Carrie – Having held my re-born again virginity for nine months in hopes for the elusive 10 to mean something more, I wasn’t going to let some non-consensual quasi-hookup with Mr. High School Musical take that title. After processing what happened (lots of alcohol + Bumble guys = bad choices), I decided to get on the Tinder train in Ottawa.

I was talking to this Naval Architect and he was checking all the boxes. He loved drinking, had a full head of hair, a daily gym goer with a stable job and I was hooked. Plus he had trendy circular-framed sunglasses in his summer pics near the water and I just envisioned us wearing matching pairs as we lounged on the beach. (Yes, you may roll your eyes at me). We had been talking every day for just short of two weeks before he finally asked me out… talk about the slow game. As fate would have it (or his poor planning), he was leaving town to visit the east coast for a week. He told me he’d message me when he got back.

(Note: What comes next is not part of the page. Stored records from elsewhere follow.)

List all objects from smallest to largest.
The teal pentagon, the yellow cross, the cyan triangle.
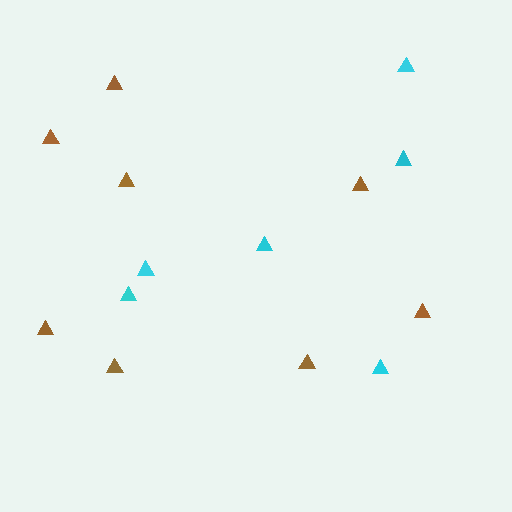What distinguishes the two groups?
There are 2 groups: one group of cyan triangles (6) and one group of brown triangles (8).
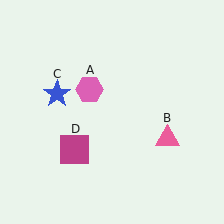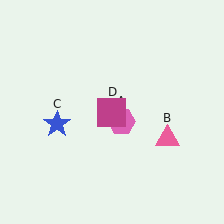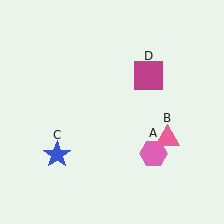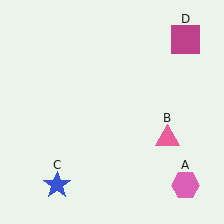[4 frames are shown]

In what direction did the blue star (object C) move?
The blue star (object C) moved down.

In the interim, I had matched with this other guy. He messaged me a couple of times so when Naval Architect left, I answered him back but he was definitely a back-burner type of guy. An Ottawa-native with a U of T business degree, his responses were nice but boring. After Naval Architect had come back for a few days (which I deduced from frequent stalking of Tinder “km away” LOL) but failed to message me, I sheepishly accepted the date with the other guy.

I end up meeting him for a patio beer and the sunlight hit his slight unibrow and patch of four white-heads near his nose just so. I was repulsed and named him Mr. Unibrow, vowing to write a post for the blog.